Hi guys im wondering how does || work when declaring variables? You can see this in the 3rd line in the code below. $output is set to a function and then the $error variable is set to the exit code of the previous command after the ||. What does || do in this situation/how is it handled?
if [ "$ENABLED" = "yes" ] || [ "$ENABLED" = "YES" ]; then
log_action_begin_msg "Starting firewall:" "ufw"
output=`ufw_start` || error="$?" <-- HERE
if [ "$error" = "0" ]; then
log_action_cont_msg "Setting kernel variables ($IPT_SYSCTL)"
fi
if [ ! -z "$output" ]; then
echo "$output" | while read line ; do
log_action_cont_msg "$line"
done
fi
else
log_action_begin_msg "Skip starting firewall:" "ufw (not enabled)"
fi
CodePudding user response:
Just like && , || is a bash control operator: && means execute the statement which follows only if the preceding statement executed successfully (returned exit code zero). || means execute the statement which follows only if the preceding statement failed (returned a non-zero exit code).

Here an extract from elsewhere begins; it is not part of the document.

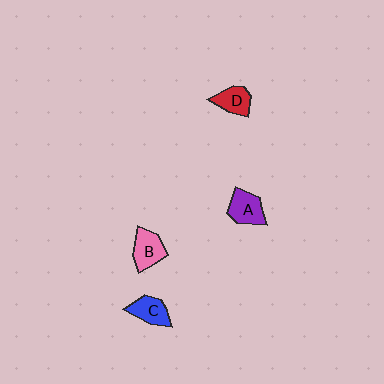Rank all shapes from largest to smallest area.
From largest to smallest: B (pink), A (purple), C (blue), D (red).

CodePudding user response:
In general, the exit status of an assignment is 0. But when a command substitution is present, the exit status is the exit status of the command substitution, in this case of ufw_start
.
So if ufw_start
fails, its non-zero exit status is stored in the variable error
.
Also, since error
is only used to see if its value is 0 or not, it could be eliminated altogether.
if output=$(ufw_start); then
log_action_cont_msg "..."
fi